Monday, February 21, 2011

If You Just Reverse Keynes, Do You Get a Theory of a Real Economy?

Keynes argued that recessions occured because people held money (for no apparent reason and, strangely, all together at once) rather than spent it. Of course, this gets things backwards:

He who believes that the prices of the good in which he takes an interest will rise, buys more of them than he would have bought in the absence of this belief; accordingly he restricts his cash holding. He who believes that prices will drop, restricts his purchases and thus enlarges his cash holding. As long as such speculative anticipations are limited to some commodities, they do not bring about a general tendency toward changes in cash holding. But it is different if people believe that they are on the eve of big cash-induced changes in purchasing power. When they expect that the money prices of all goods will rise or fall, they expand or restrict their purchases. These attitudes strengthen and accelerate the expected tendencies considerably. This goes on until the point is reached beyond which no further changes in the purchasing power of money are expected. Only then does this inclination to buy or sell stop and do people begin again to increase or to decrease their cash holdings. (Mises, Human Action, 426-7)
In other words, it is the general decrease in prices -- deflation -- which causes people to hold onto their money as they wait for ever-better deals rather than, as Keynes claimed, people holding onto their money en masse that results in deflation and, thus, recession. His approach blinds people to the fact that there is something else which triggered the price decrease. And no, it's not anything like "external shocks" like the oft-blamed "oil shock". In American recessions, at least, oil prices often drop toward the beginning of the officially-recognized recession -- but the pattern is not entirely clear. Further, we should not be surprised if oil prices dropped during a recession. Or that oil prices should go up during an economic bubble -- especially considering how much economic activity requires transportation. Again, the Keynesians reverse cause and effect.
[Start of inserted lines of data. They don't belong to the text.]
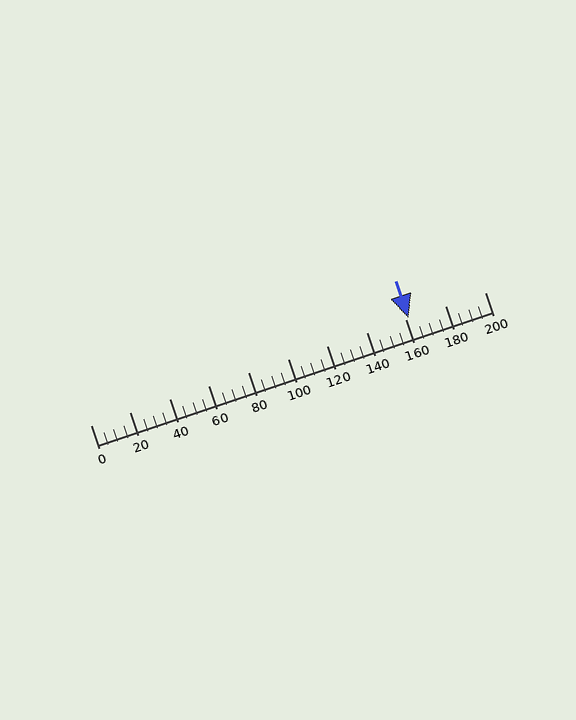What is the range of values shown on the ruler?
The ruler shows values from 0 to 200.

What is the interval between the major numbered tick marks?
The major tick marks are spaced 20 units apart.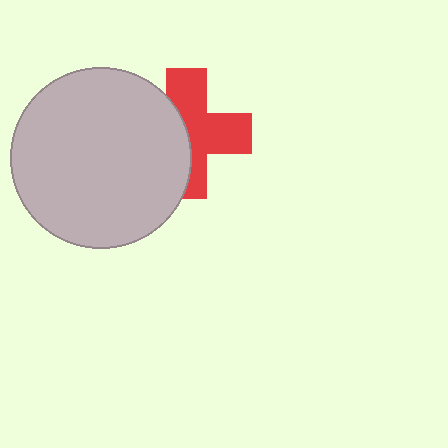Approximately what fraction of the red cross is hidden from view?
Roughly 43% of the red cross is hidden behind the light gray circle.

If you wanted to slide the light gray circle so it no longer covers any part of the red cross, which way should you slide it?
Slide it left — that is the most direct way to separate the two shapes.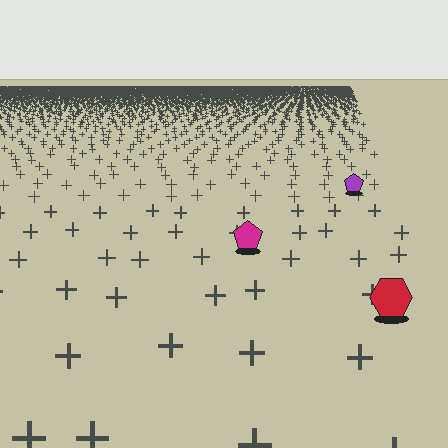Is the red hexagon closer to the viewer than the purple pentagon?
Yes. The red hexagon is closer — you can tell from the texture gradient: the ground texture is coarser near it.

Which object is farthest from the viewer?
The purple pentagon is farthest from the viewer. It appears smaller and the ground texture around it is denser.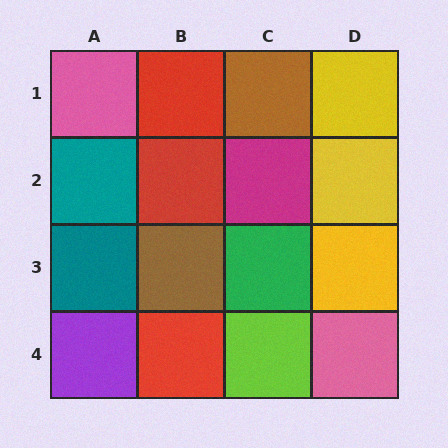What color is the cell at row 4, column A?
Purple.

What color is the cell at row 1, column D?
Yellow.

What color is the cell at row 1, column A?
Pink.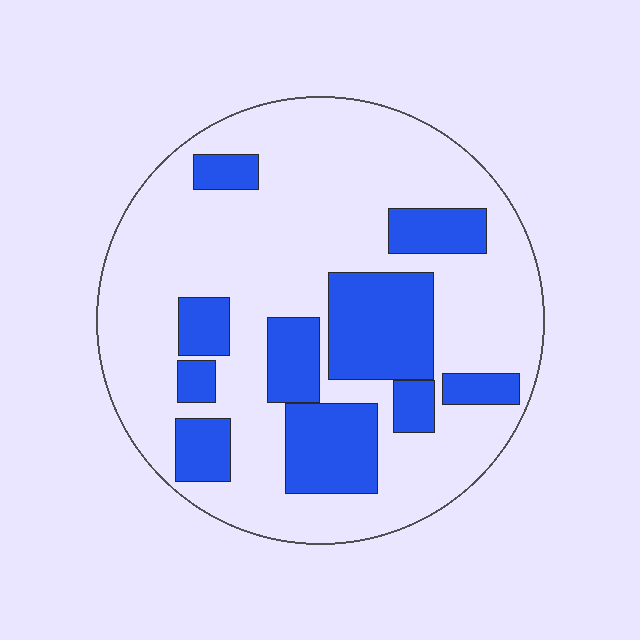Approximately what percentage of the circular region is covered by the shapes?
Approximately 30%.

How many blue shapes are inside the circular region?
10.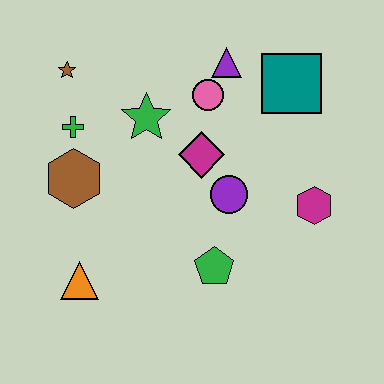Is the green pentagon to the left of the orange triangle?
No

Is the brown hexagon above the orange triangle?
Yes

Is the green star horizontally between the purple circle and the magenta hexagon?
No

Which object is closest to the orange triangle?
The brown hexagon is closest to the orange triangle.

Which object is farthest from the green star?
The magenta hexagon is farthest from the green star.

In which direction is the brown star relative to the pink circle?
The brown star is to the left of the pink circle.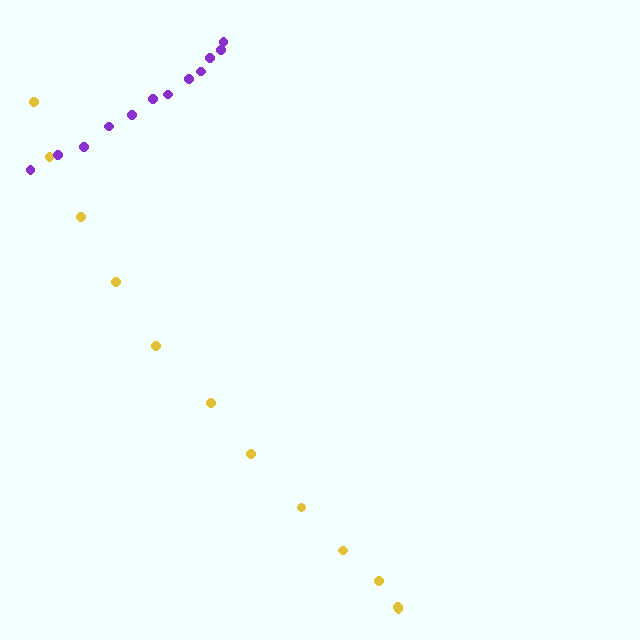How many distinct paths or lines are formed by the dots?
There are 2 distinct paths.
The real causes of recessions are described by Austrian Business Cycle Theory. Keynesianism describes nothing. At best, it tries to treat the symptoms -- and often does so in such a way as to make the patient sicker.

So why do people fall for Keynes?

A retailer or innkeeper can easily fall prey to the illusion that all that is needed to make him and his colleagues more prosperous is more spending on the part of the public. In his yees the main thing is to impel people to spend more. But it is amazing that this belief could be presented to the world as a new social philosophy. Lord Keynes and his disciples make the lack of the propensity to consume responsible for what they deem unsatisfactory in economic conditions. What is needed, in their eyes, to make men more prosperous is not an increase in production, but an increase in spending. In order to make it possible for people to spend more, an "expansionist" policy is recommended.

This doctrine is as old as it is bad. (Mises, Human Action, 432)
More, it again gets things backwards. Further, inflationary policies end up driving the next round of bubble-misallocation-recession that is the real cause of economic downturns. So Keynes not only gets things backwards, but his recommended cure causes the disease. And that's really getting things backwards. I'm sure Mises would be horrifed to learn that such nonsense is still believed after all this time.